An anonymous reader writes: Government workers in Singapore will return to a 1990s-level of net connectivity from May of 2017, as the domestic government has decided to block internet access on all of its 100,000 office computers. The decision has been made in the interests of national security, although the Draconian policy will still permit workers to forward work mails to private email addresses as necessary. Workers' own devices will be allowed to connect to the internet normally by special terminals being provided in early trials, while intra-departmental connectivity will presumably be maintained via VPN tunneling. The move comes in the direct wake of a visit to Singapore from the U.S. Secretary of Defense Ashton Carter late last week, promoting stronger security ties with Singapore in the face of the rise of China in the region.BBC News has more details.

4 of 122 comments (clear)

  1. Productivity not Security by EmagGeek · · Score: 1, Interesting

    Government workers will actually have to do their jobs now instead of sit around all day watching cat videos.
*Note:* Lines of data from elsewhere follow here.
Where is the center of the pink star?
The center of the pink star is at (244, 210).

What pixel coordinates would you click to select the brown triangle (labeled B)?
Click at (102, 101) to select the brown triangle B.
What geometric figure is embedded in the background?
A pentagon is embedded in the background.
    1. Re:Productivity not Security by funwithBSD · · Score: 4, Interesting

      This concerns me.

      I rather have government workers looking at cat videos all day rather than harassing citizens.

      --
      Never answer an anonymous letter. - Yogi Berra
  2. Why not VDI in some capability? by mlts · · Score: 3, Interesting

    I have seen VDI used to keep criticial infrastructure walled off, so a compromised workstation is less of an issue.

    I have also worked on having individual machines, which had zero net connectivity to the outside world, patches were done by WSUS, SCCM, software was pushed out via those means or VMWare ThinApp, and the only machines that the workstations could communicate with, were a RODC, software server, and a terminal server.
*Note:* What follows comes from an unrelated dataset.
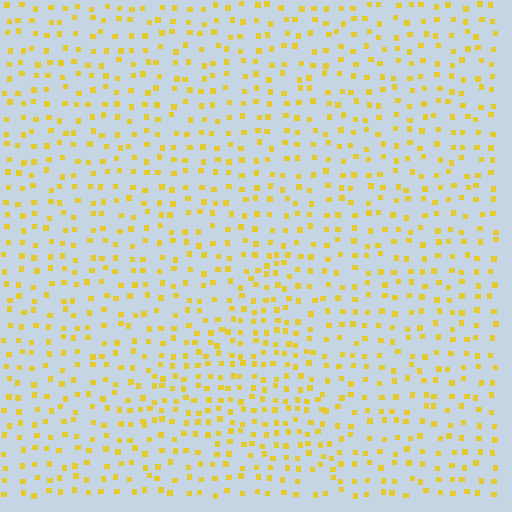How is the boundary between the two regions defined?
The boundary is defined by a change in element density (approximately 1.5x ratio). All elements are the same color, size, and shape.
    The terminal server allowed people to run their Web browsers via seamless RDP to pretty much any sites they felt like (within reason -- pr0n sites were blocked due to the legalities of sexual harassment, for example). This way, all the web browsing to external sites was done on a well controlled VM, and if it got compromised, malware couldn't propagate to the internal machines. This seemed like a good compromise between allowing users to browse the web when need be, while keeping security tight.

  3. Re:Good start by tlhIngan · · Score: 3, Interesting

    The difference being that when left unattended, the photocopiers, printers, and people's fingers don't walk around under the command of someone halfway around the world, find secret documents, copy them, and mail them off to the person controlling them.

      It sounds like they're going to do what the bank which holds my mortgage has done - eliminated all direct Internet access. Essential communications is maintained via email conducted through a relay, which strips out all suspicious attachments like zip files, Word docs, etc. PDFs are allowed, but based on what my loan officer told me, it sounds like any PDF sent to them is viewable only through a special app which lets them view it, but only sends the image to their computer not the actual PDF.

    Well, this is Singapore, who like a lot of countries, has a nice Great Firewall as well. (I still remember when internet was free and unfettered but there was talk of setting up the firewall... I think it was set up a year or two after I left).

    Considering they want to keep contraband out of the country, I'd be surprised if they didn't already have some sort of gateway and all that - can't have illicit access to porn, for example. (Tor, they probably allow - given the penalty for drug use is death (firing squad, IIRC), well...)

    Anyhow, it probably doesn't affect people as much as you think - Singapore is a very modern city-island-state and thus cellular data access is common everywhere.